‘Gendercide’ documentary at the Angelika Thursday night

Rick Halperin, director of the Embrey Human Rights Program in SMU's Dedman College of Humanities and Sciences, moderated discussion after screening the gendercide documentary "It's a Girl."

Spotlighting this injustice is “It’s a Girl,” a powerful documentary to be followed by a panel discussion Oct. 17 from 6:30–8:30 p.m. at the Angelika Film Center in Dallas.
 
Admission will be $5, with the advance purchase of tickets recommended by visiting gendap.org or dfwworld.org. The Gendercide Awareness Project-sponsored event is co-sponsored by SMU’s Embrey Human Rights Program, the World Affairs Council of Dallas/Fort Worth and Shadowline Films.
 
“It’s a Girl” tells the stories of abandoned and trafficked girls, women who suffer extreme dowry-related violence, brave mothers fighting to save their daughters’ lives and other mothers who literally would kill for a son.
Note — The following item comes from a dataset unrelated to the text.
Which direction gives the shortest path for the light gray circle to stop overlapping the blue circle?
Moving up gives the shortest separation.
Such atrocities are rampant in India, China, Africa and, increasingly, Mexico, but also exist in other regions. Global experts and grassroots activists put the stories in context and advocate different paths toward change. They also lament the lack of effective action against the cultures that secretly or openly support gendercide.
 
“It’s unthinkable that parents can be conditioned to believe it’s acceptable to kill or abandon their own child,” says Rick Halperin, director of the Embrey Human Rights Program in SMU’s Dedman College of Humanities & Sciences. “It’s vitally important to see that the announcement, ‘It’s a girl,’ is seen as an expression of elation, rather than a death sentence.”
 
Halperin, three-time board chair of Amnesty International USA, will serve as moderator of the post-screening discussion to feature Karisa Cloward, an SMU political science professor associated with the John Goodwin Tower Center for Political Studies and focused on gender and politics and transnational activism; Hind Jarrah, co-founder of the Texas Muslim Women’s Foundation, which promotes understanding and respect for multicultural diversity; and Reggie Littlejohn, an internationally recognized expert on China’s one-child policy and founder-president of Women’s Rights Without Frontiers, a global coalition to expose and oppose forced abortion, gendercide and sexual slavery in China. (Littlejohn also led the international effort to free blind activist Chen Guangcheng, allowed into the United States this May.)